If you had May 4 as the target day for 2007 gasoline prices hitting $3.00 gal, this is your lucky day and you can cash in on the office pool. The average retail price for unleaded regular hit $3.012 gal this morning, up 31.2cts gal in one month, but a more modest 9.4cts gal above the May 4, 2006 date.
But surprise: only four states are at record highs. California leads the pack with an average $3.455 gal (a $145 bill if the Governator fills his tank while running on empty) and only Oregon, Utah, and Washington also have achieved new high water marks.
For details of specific state and metropolitan area prices, visit www.fuelgaugereport.com
Silver Linings . . .
We first hit $3.00 gal after Hurricane Katrina ransacked the Gulf Coast, but we only spent eight days there in 2005 (September 3-10). We again surpassed $3.00 gal on July 27, 2006, but could stay above that mark for only nineteen days (July 27 through August 14). I’m betting that there may be a similar short stay in 2007, and I would not be surprised to see a modest retail dip before Mother’s Day.
The good news – many wholesale gasoline markets are down sharply from their highs. California blends are off about 20cts gal from Monday, and Gulf Coast and New York numbers are down anywhere from 15-25cts gal from their April 30 highs.
The bad news – this Spring has seen similar fallbacks give way to new bullish legs, often catalyzed by refinery glitches. So, it’s too soon to say whether the wholesale top has been formed, and it’s the wholesale numbers that drive the retail numbers that ultimately drive the drivers crazy! But breaking the all time street price record of $3.057 gal (9/5/2005) is not assured, nor is it a certainty that the $3.03 gal record 2006 high will be surpassed. This is not the four minute mile, after all.
Since another nickel upside is in doubt, I have to once again reiterate that a $4.00 gal price represents pure hyperbole, at least for anyone who doesn’t require premium gasoline in tony California markets. But Americans will spend about $1.17-billion each day this weekend on their gasoline, based on recent demand estimates.
Near Term Outlook
Spring trading is often loaded with trap doors, but more commonly this Spring, we’ve seen trampolines that sometimes masqueraded as chutes. For the most part, oil traders - - and investors - - have chased refined products higher despite the amber lights that history gives us for reference.
All but perhaps four of the last 28 preseason gasoline rallies have reached their apex before Memorial Day. This year is bucking the trend, and there has been no shortage of commentary suggesting that “this year is different.” The most prevalent theory of late is that the amount of time any individual refinery spends on the industry equivalent of baseball’s “disabled list” has been extended. That theory got plenty of ink among futures’ brokers and even mentioned by refinery execs hosting their first quarter conference calls.

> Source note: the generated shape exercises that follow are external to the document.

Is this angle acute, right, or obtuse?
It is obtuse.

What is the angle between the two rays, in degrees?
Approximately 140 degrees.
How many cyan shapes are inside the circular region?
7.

Those can hardly be considered to be objective voices. Companies with long positions in the refined products’ marketplace are always prone to cheerleading, so that explains the rhetoric among speculators. And refiners who missed Wall Street earnings’ estimates because of longer than expected downtime could conveniently cite the longer maintenance theory as a convenient excuse.

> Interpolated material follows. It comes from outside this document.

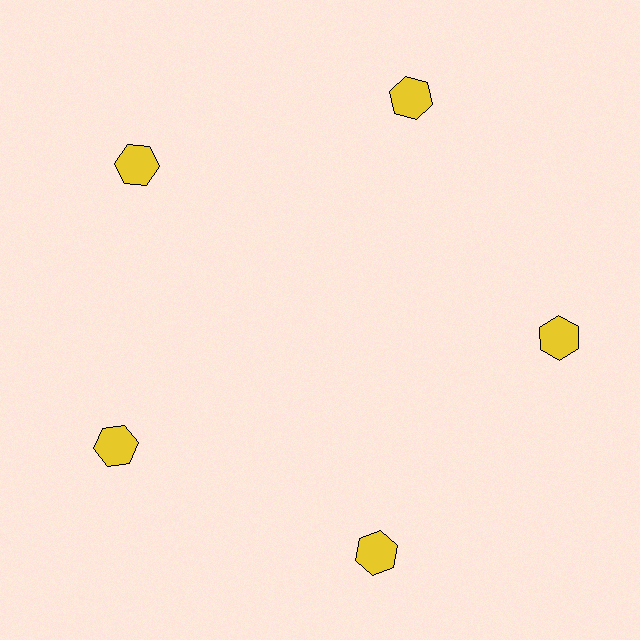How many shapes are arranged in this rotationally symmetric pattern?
There are 5 shapes, arranged in 5 groups of 1.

This month is critical. Gasoline has sold occasionally for more than $50 bbl above sweet crude in California in May. A basket of U.S. spot gasoline prices compiled by OPIS for April shows the average unleaded grade selling for an average $27.60 bbl above crude over the 30 days. A year ago, the average $22.30 bbl margin was regarded as excessive. From another perspective, refiners made about four times as much margin on gasoline last month than in January 2007.

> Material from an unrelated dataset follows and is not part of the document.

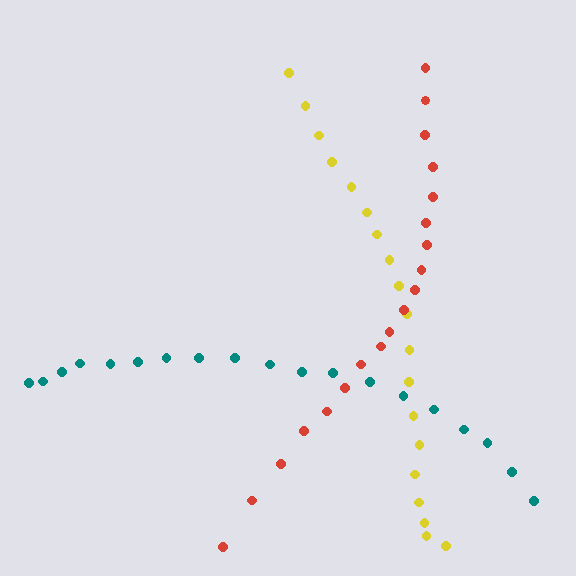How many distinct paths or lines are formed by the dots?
There are 3 distinct paths.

I continue to believe that the West Coast circumstances are different from the rest of the country. This was a year that saw much more Pad 5 refinery maintenance overlapping through the first and second quarters, and some key plants have yet to complete the work.
But the rest of the country actually had a lighter Spring 2007 refinery maintenance schedule compared to some previous years. However, bad luck in the form of a couple of fires and plenty of Spring glitches shouldn’t necessarily be interpreted as a blueprint for operations in late May and June.
The West Coast bears some special scrutiny over the next few weeks. It achieved its wholesale top in 2006 on May 2, and retail prices peaked soon thereafter.
Last year saw “demand destruction” - - a Wall Street buzzword, but nonetheless a worthwhile description - - when retail prices advanced above $3.25 gal in this region. It’s too soon to say whether we’ve hit the 2007 tipping point, but I’ve never bought into the investment house opinion that prices need to be at nearly $4.00 gal in order to impact behavior.